Load shedding disrupts the cold chain
The smooth functioning of the cold chain is essential for ensuring the quality and safety of perishable products from farm to consumer. However, load shedding disrupts the cold chain's delicate balance, jeopardising the integrity of perishable goods. When refrigeration units are affected, transportation and distribution schedules face delays, impacting inventory management.
Retailers may struggle to maintain optimal stock levels, leading to stockouts or overstocking, both of which can result in financial losses and operational inefficiencies. Frequent power outages lead to temperature fluctuations in cold storage facilities, causing spoilage, loss of shelf life, and diminished product quality.
Retail cold chains also often involve multiple parties, including producers, distributors, and retailers. When a blackout occurs, the coordination among these stakeholders becomes increasingly complex. Each entity might have different energy backup plans or respond differently to power cuts, leading to coordination issues and potential breakdowns along the supply chain.
As a result, retailers are left grappling with significant financial losses, increased spend on diesel costs to run generators , while consumers face the risk of consuming compromised goods.
What's the solution?
So what can retailers do to ensure they are operating optimally, even when the lights go out?

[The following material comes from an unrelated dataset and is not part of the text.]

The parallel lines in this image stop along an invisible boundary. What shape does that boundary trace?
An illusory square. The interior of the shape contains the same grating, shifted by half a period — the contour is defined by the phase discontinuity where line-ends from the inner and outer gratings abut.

To mitigate these risks, retailers affected by rolling blackouts may opt for alternative energy sources like generators to maintain cold chain operations during power cuts. However, these solutions are often costly to implement and maintain, driving up operating expenses for businesses. Smaller retailers, in particular, may find it challenging to bear these additional costs, putting them at a competitive disadvantage and or in some cases resulting in business closures.
Investment into smart monitoring systems and automation technologies can provide real-time data on temperature variations in cold storage facilities. These systems can trigger alerts when temperatures deviate from the optimal range, allowing businesses to take immediate action to prevent spoilage. But again, smaller operations may simply not have the capital required.
For smaller retailers who do not have the cash flow for investment into alternative energy sources, a strategy for beating the blackouts could be to diversify their supplier base. By doing this they could reduce their dependence on a single source of perishable goods which may help lessen the impact of supply chain disruptions in specific regions.
With a major retailer recently reporting in its latest financial results that its load shedding costs have skyrocketed over R500 million just to run generators (this does not include losses), it is plain to see that the retail sector is up against the ropes. The knock on effect of cold chain disruptions will be devastating for all stakeholders.
By implementing energy-efficient practices, investing in backup power solutions, and fostering collaborative relationships among stakeholders, retailers can minimise the impact of load shedding on the integrity of their cold chains, but what is the role that policy-makers are playing to safeguard the sector? There has to be a level of accountability from those who do have the power to level the playing field and improve sector resilience. The country needs real solutions that ensure nobody is left out in the cold.